What information does the HIPAA Privacy Rule protect?

The Rule protects Protected Health Information (PHI)—any information that identifies an individual and relates to health status, care provided, or payment. It covers paper, electronic, and oral forms maintained or transmitted by Covered Entities and their business associates. De-identified data and certain non-health records (like employment files) are not PHI.

How must covered entities safeguard PHI?

You must implement reasonable administrative, physical, and technical safeguards; designate a privacy official; train your workforce; apply the Minimum Necessary Standard; manage business associate agreements; and keep required documentation.
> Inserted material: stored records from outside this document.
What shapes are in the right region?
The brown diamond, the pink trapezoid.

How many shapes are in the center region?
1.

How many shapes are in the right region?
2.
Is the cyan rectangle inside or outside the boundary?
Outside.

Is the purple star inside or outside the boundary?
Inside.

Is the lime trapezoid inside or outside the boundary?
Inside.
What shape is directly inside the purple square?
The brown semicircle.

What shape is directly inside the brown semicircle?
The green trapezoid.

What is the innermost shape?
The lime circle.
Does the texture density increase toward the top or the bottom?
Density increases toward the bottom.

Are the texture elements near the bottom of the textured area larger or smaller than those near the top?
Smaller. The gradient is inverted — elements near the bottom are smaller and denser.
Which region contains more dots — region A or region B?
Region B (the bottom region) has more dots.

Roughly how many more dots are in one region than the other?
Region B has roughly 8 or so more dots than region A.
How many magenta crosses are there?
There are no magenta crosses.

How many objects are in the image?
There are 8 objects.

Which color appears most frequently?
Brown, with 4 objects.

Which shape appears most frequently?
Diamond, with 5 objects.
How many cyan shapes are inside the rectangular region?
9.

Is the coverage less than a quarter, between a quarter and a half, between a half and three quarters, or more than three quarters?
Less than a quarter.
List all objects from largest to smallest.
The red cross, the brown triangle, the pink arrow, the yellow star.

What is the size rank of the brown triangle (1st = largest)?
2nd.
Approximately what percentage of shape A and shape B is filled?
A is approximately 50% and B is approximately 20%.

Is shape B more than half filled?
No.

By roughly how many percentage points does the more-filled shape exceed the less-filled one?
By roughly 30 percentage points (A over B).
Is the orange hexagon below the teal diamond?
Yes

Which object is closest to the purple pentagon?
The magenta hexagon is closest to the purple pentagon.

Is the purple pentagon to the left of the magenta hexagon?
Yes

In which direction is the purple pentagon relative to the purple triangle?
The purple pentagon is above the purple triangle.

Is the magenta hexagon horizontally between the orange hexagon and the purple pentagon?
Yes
Your Notice of Privacy Practices and procedures must be current, followed, and retained for the required period.

What are the permitted disclosures without authorization?

Disclosures for treatment, payment, and health care operations; to the individual; to HHS; when required by law; for specified public interest purposes; certain research pathways; and incidental disclosures with safeguards are permitted. Most other uses require a valid Authorization for Disclosure.

How can individuals exercise their privacy rights under HIPAA?

Individuals can request access to and copies of PHI (including electronic copies), ask for amendments, request restrictions and confidential communications, receive a Notice of Privacy Practices, and obtain an Accounting of Disclosures. You must provide clear processes, respond within required time frames, and document outcomes.